Aktuell von der Bundesregierung veröffentlichte Zahlen zum sozialen und gemeinnützigen Wohnungsbau zeigen ein alarmierendes Bild: In den Jahren 2021 bis 2025 sank der Bestand an Sozialmietwohnungen um fast 100.000 Wohnungen, obwohl in diesem Zeitraum auch knapp 150.000 Wohnungen mit Miet- und Belegungsbindung geschaffen wurden. Für die kommenden Jahre geht die Bundesregierung davon aus, dass jährlich weitere rund 55.000 Sozialmietwohnungen aus der Bindung fallen könnten.
Immerhin: Der Anteil des sozialen Wohnungsbaus an den Baugenehmigungen stieg laut Bundesregierung zwischen 2022 und 2025 von 7 auf 13 Prozent. Außerdem sind für 2027 Bundesfinanzhilfen von 5 Milliarden Euro vorgesehen, für 2028 und 2029 jeweils 5,5 Milliarden Euro.
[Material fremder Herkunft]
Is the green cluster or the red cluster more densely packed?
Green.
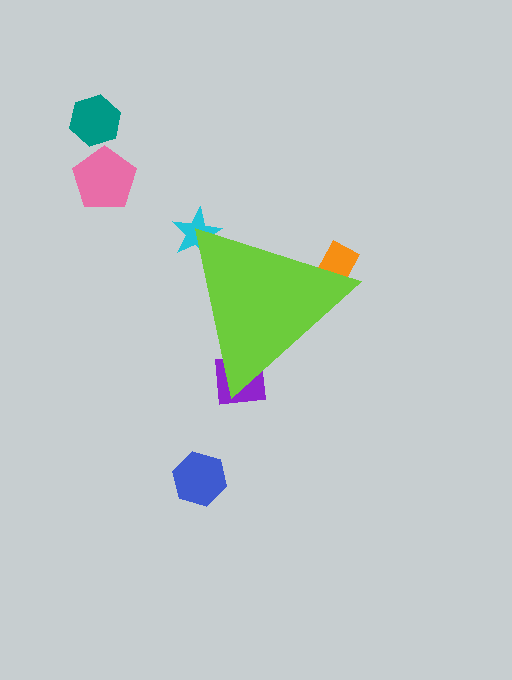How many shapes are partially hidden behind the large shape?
3 shapes are partially hidden.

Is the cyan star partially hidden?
Yes, the cyan star is partially hidden behind the lime triangle.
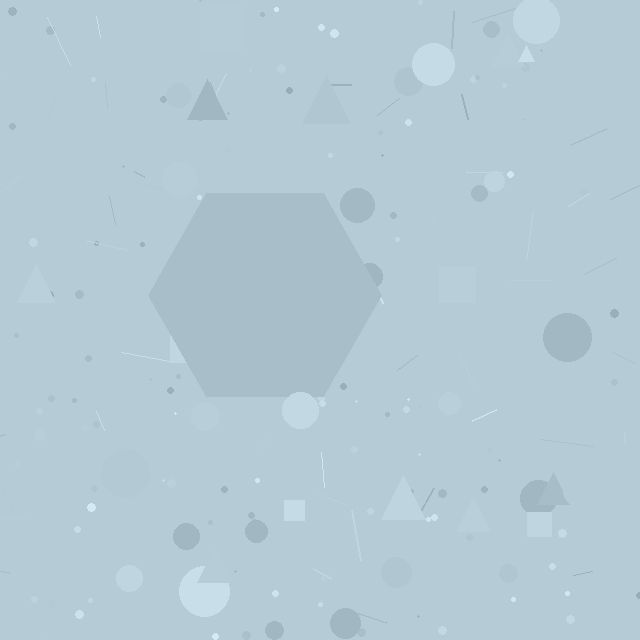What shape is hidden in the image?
A hexagon is hidden in the image.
Für den BDB ist trotzdem klar: Sozialer Wohnungsbau braucht nicht nur höhere Förderansätze, sondern vor allem Verlässlichkeit! Projekte müssen über mehrere Jahre sicher geplant, bewilligt, finanziert und gebaut werden können. Förderstopps, unklare Zuständigkeiten und uneinheitliche Länderprogramme bremsen genau dort, wo bezahlbarer Wohnraum dringend gebraucht wird.
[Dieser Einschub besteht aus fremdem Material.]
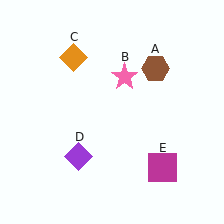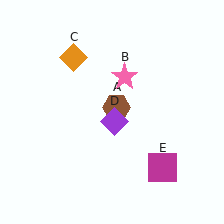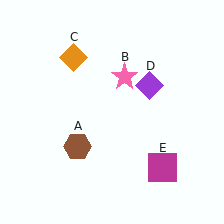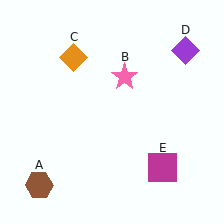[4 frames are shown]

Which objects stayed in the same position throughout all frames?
Pink star (object B) and orange diamond (object C) and magenta square (object E) remained stationary.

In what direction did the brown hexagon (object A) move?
The brown hexagon (object A) moved down and to the left.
Besonders deutlich wird der Handlungsdruck bei den Kosten. Die Bundesregierung beziffert die veranschlagten Gesamtkosten neuer geförderter Sozialmietwohnungen auf deutlich über 300.000 Euro je Wohnung in den Jahren 2023 bis 2025. Umgerechnet entspricht das durchschnittlich rund 5.000 Euro pro Quadratmeter bei einer durchschnittlichen Wohnungsgröße von etwas über 60 Quadratmetern. Wichtig ist: Es handelt sich dabei um Gesamtkosten einschließlich Grundstückskosten und Baunebenkosten.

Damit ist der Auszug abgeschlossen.